We are sometimes asked why WashU does not make “payments in lieu of taxes” (which are sometimes called “PILOTS”) to local governments. A PILOT is one way a local jurisdiction can collect a payment from a nonprofit like WashU that is exempt from paying property taxes. In most instances, a PILOT is created when the local jurisdiction and nonprofit mutually agree on a payment amount for a specific municipal budgetary need over a specific period. PILOTs are fairly rare between higher education institutions and the local jurisdictions they serve. Only a small number of universities – mostly on the east coast – have opted to make this type of direct payment to the general fund of their local municipality. These payments generally make up less than 2% of the municipalities’ general revenue. 
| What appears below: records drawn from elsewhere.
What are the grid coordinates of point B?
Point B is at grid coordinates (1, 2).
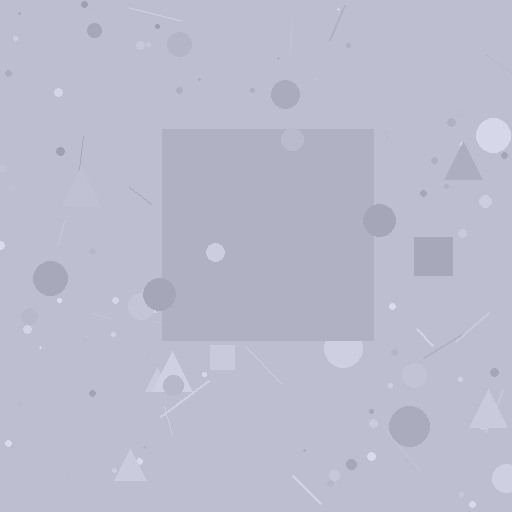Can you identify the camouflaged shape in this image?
The camouflaged shape is a square.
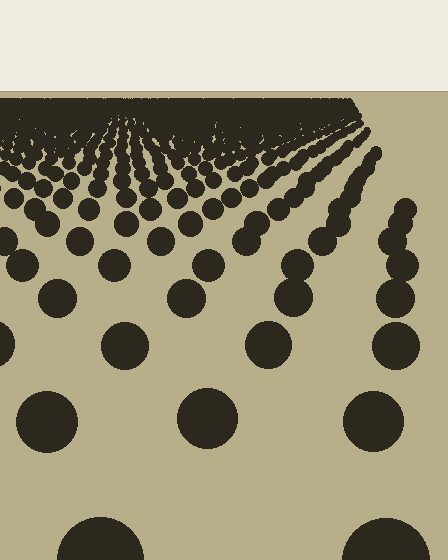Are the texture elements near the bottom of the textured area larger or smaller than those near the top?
Larger. Near the bottom, elements are closer to the viewer and appear at a bigger on-screen size.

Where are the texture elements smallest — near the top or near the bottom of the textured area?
Near the top.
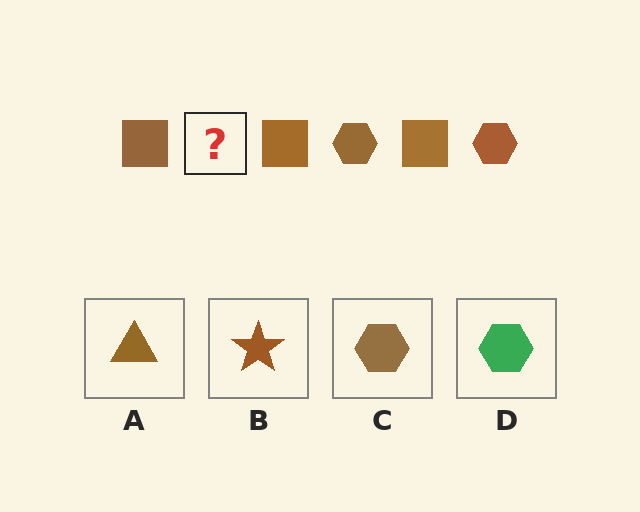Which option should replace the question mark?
Option C.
Some who advocate for institutions like WashU to pay a PILOT suggest these payments are the necessary substitute for lost revenue the nonprofit would otherwise have to pay. Others may suggest a PILOT is the way for nonprofits to demonstrate their commitment to the community or communities they serve. We believe these arguments miss the mark. They do not account for the substantial economic and societal benefit a higher education institution already provides to their community on an annual basis; they divert resources away from programs like scholarships, research, patient care and community programs; and they imply higher education institutions should be treated as for-profit commercial entities versus education institutions rooted in a mission to provide a public good. This is why WashU has not, and will not, participate in a PILOT program in the traditional form. 
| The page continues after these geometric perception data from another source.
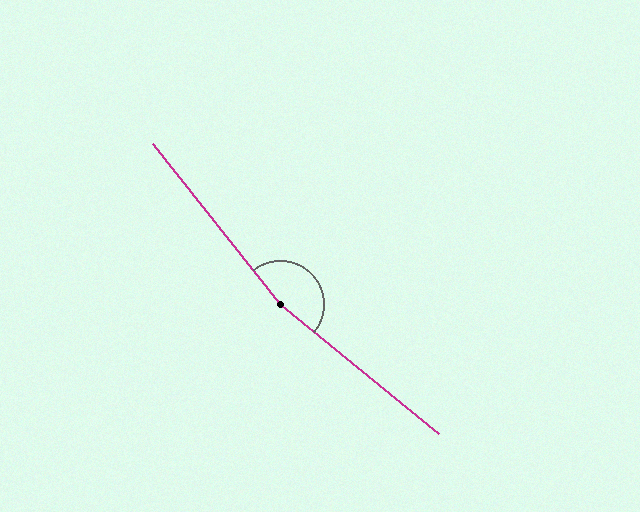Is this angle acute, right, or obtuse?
It is obtuse.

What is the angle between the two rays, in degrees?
Approximately 168 degrees.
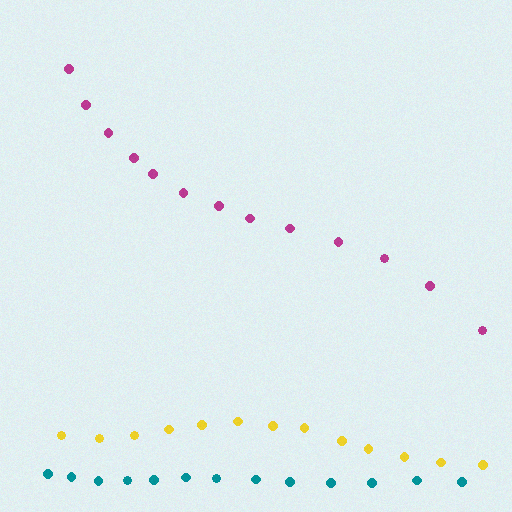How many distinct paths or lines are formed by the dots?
There are 3 distinct paths.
Instead, we seek to find opportunities to partner with our community on projects or programs of commonality: Fixing our streets, subsidizing public transportation, offering teaching assistance in our schools and providing scholarships for local students, job creation in industries of the future, community-based research to solve issues that affect us all, and health care for those who need it the most. Through this approach, WashU serves our community in ways a PILOT never could. 

WashU has never been more committed to serving all of us who call the St. Louis region home. From the start of Chancellor Andrew Martin’s tenure, we have been dedicated to ensuring that WashU is “in St. Louis, for St. Louis” – that we draw upon our strength as an economic anchor; our role as a global talent magnet; and the power of our mission of research, education, and patient care to create real, lasting impact and opportunity in St. Louis and beyond.  We will always welcome the chance to work directly with stakeholders to seek out opportunities where we can partner together to find projects or programs that are in our mutual interest, and we will never stop serving the families and neighbors in our community. 

WashU has never been more committed to serving all of us who call the St. Louis region home.